A majority of PINK1 mutations are observed in the Ser/Thr kinase domain, suggesting that loss of the kinase activity plays a crucial part in the pathogenesis of PINK1-linked PD (Fig. 1A) (53–55). The A168P, P196L, G309D, T313M, L347P, G386A, G409V, and A427E mutations were selected to represent the mutations within the kinase domain in this study. In particular, G309D and L347P have been the most highly studied to have reduced kinase activity and protein stability, respectively (54). The Thr-313 residue was previously reported to be a phosphorylation site for microtubule affinity-regulating kinase 2 (MARK2/Par-1), and the T313M mutant exhibited defects in mitochondrial transport (56). The A168P, P196L, G386A, G409V, and A427E mutations were also reported to have effects on the kinase structure (57). An artificial kinase dead mutant (3KD; K219A/D362A/D384A) was used as a control in this study (54).

FIGURE 1. — **Expression and subcellular localization patterns of PINK1 patient mutants.** A, schematic representation of the domain structure for hPINK1. The positions of patient mutations and artificial kinase dead mutations (3KD) are indicated on each domain. All of the depicted mutants were generated in the pcDNA3.1 zeo (+) hPINK1 3× Myc construct. The *numbers* refer to the amino acid positions of hPINK1. B, immunoblot analysis of the PINK1 mutations in HeLa cells. Various PINK1 constructs were expressed, and their lysates were assessed by immunoblot using anti-hPINK1 or (*top panel*) anti-Myc antibodies (*middle panel*). Three forms of PINK1 protein (FL; 72 kDa) and two processed forms (P1, 63 kDa; and P2, 54 kDa) are indicated with *arrows*. β-Tubulin was used as a loading control (*bottom panel*). *Dividing lines* indicate that samples were resolved on separate gels. Representative blots from three independent experiments are shown. C, confocal images of the subcellular localizations of hPINK1 mutants in HeLa cells. After 24 h of transfection, the cells were fixed and subjected to immunocytochemistry as described under “Experimental Procedures.” Myc-tagged hPINK1 proteins were immunolabeled with Myc antibody (*green*), and the mitochondria were double-labeled using MitoTracker® Red CMXRos (*red*) and MTC02 antibody (*blue*). Original magnification, ×800. *C-term*, C-terminal.

Mutations outside of the kinase domain were also selected. The P52L and R68P mutations within the MTS region were included in this study to determine the function of the MTS. Also, TM region mutants, C92F, C125G, Q126P and R147H, were selected to delineate the role of the TM region in PINK1 function. The C terminus of PINK1 has no homology to any known proteins; however, there are several reports that mutants with a truncated C terminus are associated with reduced PINK1 kinase activity (55, 58–60).
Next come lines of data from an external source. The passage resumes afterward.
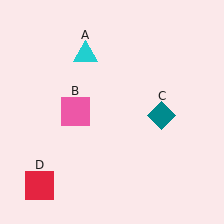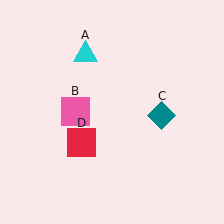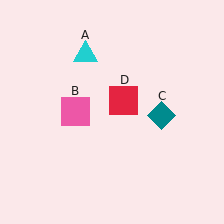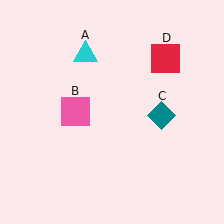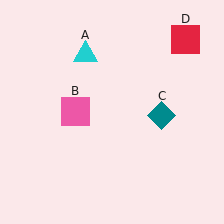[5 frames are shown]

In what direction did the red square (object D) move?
The red square (object D) moved up and to the right.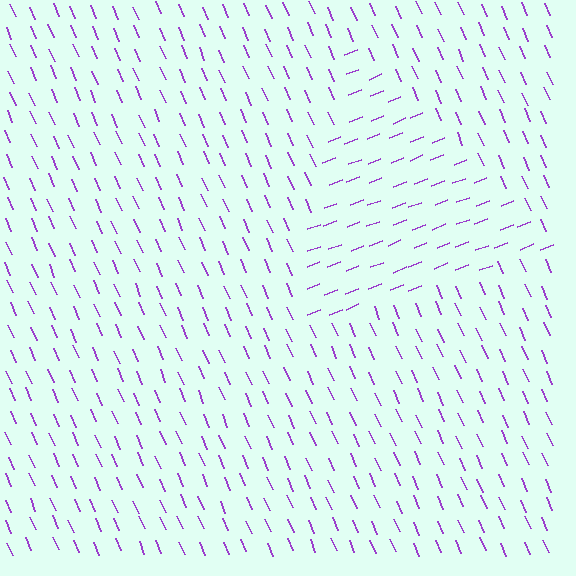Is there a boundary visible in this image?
Yes, there is a texture boundary formed by a change in line orientation.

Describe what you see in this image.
The image is filled with small purple line segments. A triangle region in the image has lines oriented differently from the surrounding lines, creating a visible texture boundary.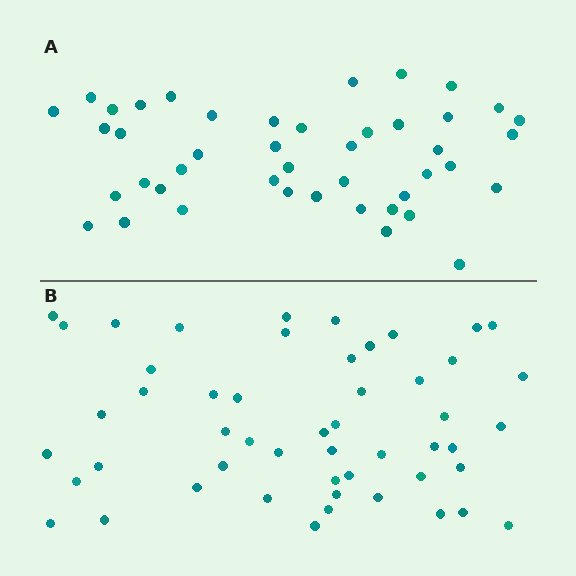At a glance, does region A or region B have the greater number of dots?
Region B (the bottom region) has more dots.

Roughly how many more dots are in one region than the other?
Region B has roughly 8 or so more dots than region A.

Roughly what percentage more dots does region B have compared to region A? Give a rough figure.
About 15% more.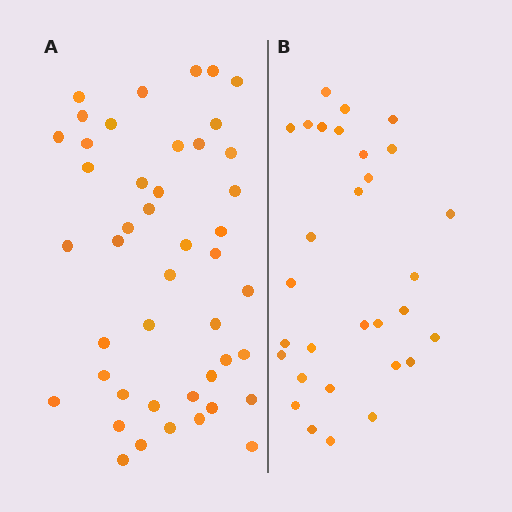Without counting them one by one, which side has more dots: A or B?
Region A (the left region) has more dots.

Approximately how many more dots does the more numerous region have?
Region A has approximately 15 more dots than region B.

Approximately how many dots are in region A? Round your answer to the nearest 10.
About 50 dots. (The exact count is 45, which rounds to 50.)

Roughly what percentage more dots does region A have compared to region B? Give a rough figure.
About 50% more.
Therefore, all of the known missense mutations in the C-terminal domain, N521T, D525N, and C575R, were also included in this study.

The cDNA for human PINK1 (hPINK1) containing 3× Myc tag at the C terminus was inserted into the pcDNA 3.1 zeo (+) vector, and all the mutations were generated in this construct using site-directed point mutagenesis method. It is well known that the C terminus-tagged PINK1 protein is detected as three protein bands in SDS-PAGE gels: the full-length protein (FL) and two processed proteins (P1 and P2) (61). Because of the triple Myc tag, FL, P1, and P2 of the WT hPINK1 can be detected as ∼72, 63, and 54 kDa-sized proteins, respectively, in HeLa (Fig. 1B) and HEK293T cell lines (data not shown).
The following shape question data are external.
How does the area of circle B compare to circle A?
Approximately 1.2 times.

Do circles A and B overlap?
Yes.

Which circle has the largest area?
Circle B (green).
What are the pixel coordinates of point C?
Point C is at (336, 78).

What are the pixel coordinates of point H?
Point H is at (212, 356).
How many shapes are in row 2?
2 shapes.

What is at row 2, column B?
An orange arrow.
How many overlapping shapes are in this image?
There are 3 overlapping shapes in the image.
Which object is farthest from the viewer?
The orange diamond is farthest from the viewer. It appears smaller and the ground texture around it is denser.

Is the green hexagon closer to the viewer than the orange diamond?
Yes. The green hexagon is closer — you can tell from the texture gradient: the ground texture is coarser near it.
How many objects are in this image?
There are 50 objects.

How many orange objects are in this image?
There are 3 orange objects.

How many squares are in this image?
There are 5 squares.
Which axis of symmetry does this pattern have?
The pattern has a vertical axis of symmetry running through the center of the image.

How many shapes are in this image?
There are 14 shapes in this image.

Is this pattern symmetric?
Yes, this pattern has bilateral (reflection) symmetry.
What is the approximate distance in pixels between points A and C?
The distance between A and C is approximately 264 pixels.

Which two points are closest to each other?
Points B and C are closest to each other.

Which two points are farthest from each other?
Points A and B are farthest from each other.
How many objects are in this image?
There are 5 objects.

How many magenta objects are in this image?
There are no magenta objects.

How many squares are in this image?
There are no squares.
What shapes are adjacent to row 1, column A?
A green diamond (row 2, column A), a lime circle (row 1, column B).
Expression and Subcellular Localization Patterns of PINK1 Mutants under Normal Conditions

First, we examined the proteolytic processing patterns and protein stability of PINK1 mutants (Fig. 1B). Each mutant construct was transfected into HeLa cells, and whole cell lysates were subjected to immunoblot analysis using anti-human PINK1 or -Myc antibodies. None of the mutations altered the typical triplet pattern of PINK1 protein bands. The A168P mutant was not detected on using the anti-human PINK1 antibody because the mutation disrupts its antigenic structure of amino acids 140–170 (Fig. 1B, lane 9). The presence of the typical cleavage pattern and stability in the A168P mutant was confirmed by immunoblotting using an anti-Myc antibody. Only the 3KD mutant showed a fast mobility shift, as previously shown (54). It is worth noting that the L347P mutation was reported to be unstable, because it does not bind to the Hsp90-Cdc37 chaperone complex (54, 62, 63). However, the L347P hPINK1 protein was as stable as the other mutants in our experimental conditions, even though the exogenously expressed L347P mutant interacted with the Hsp90-Cdc37 complex weakly (data not shown).
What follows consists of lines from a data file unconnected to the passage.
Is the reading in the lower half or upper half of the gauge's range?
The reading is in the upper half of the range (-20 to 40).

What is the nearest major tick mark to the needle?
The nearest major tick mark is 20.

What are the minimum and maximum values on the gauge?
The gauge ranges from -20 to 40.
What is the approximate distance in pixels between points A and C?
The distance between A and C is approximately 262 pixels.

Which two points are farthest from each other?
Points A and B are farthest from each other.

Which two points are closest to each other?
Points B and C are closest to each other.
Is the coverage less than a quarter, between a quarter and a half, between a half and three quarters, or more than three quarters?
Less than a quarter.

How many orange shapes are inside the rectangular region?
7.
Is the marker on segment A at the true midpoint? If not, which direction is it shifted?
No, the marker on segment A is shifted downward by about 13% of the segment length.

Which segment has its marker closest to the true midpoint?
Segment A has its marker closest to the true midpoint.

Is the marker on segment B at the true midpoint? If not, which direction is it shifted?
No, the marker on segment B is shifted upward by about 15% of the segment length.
Given that PINK1 is targeted to mitochondria through its N-terminal MTS domain (64), we next assessed the subcellular distributions of hPINK1 mutants (Fig. 1C). Mitochondria were double labeled using MitoTracker, which accumulates in the mitochondria that have an intact Δψ_m, and the MTC02 antibody, which recognizes a nonglycosylated protein component of mitochondria found in human cells. The WT hPINK1 protein was localized in the cytoplasm, and it showed small punctate patterns that co-localized with mitochondria. All the mutants showed a localization pattern similar to that of WT hPINK1. Thus, the PINK1 patient mutations selected in this study had no significant effects on the proteolytic processing, stability, and subcellular localization of PINK1.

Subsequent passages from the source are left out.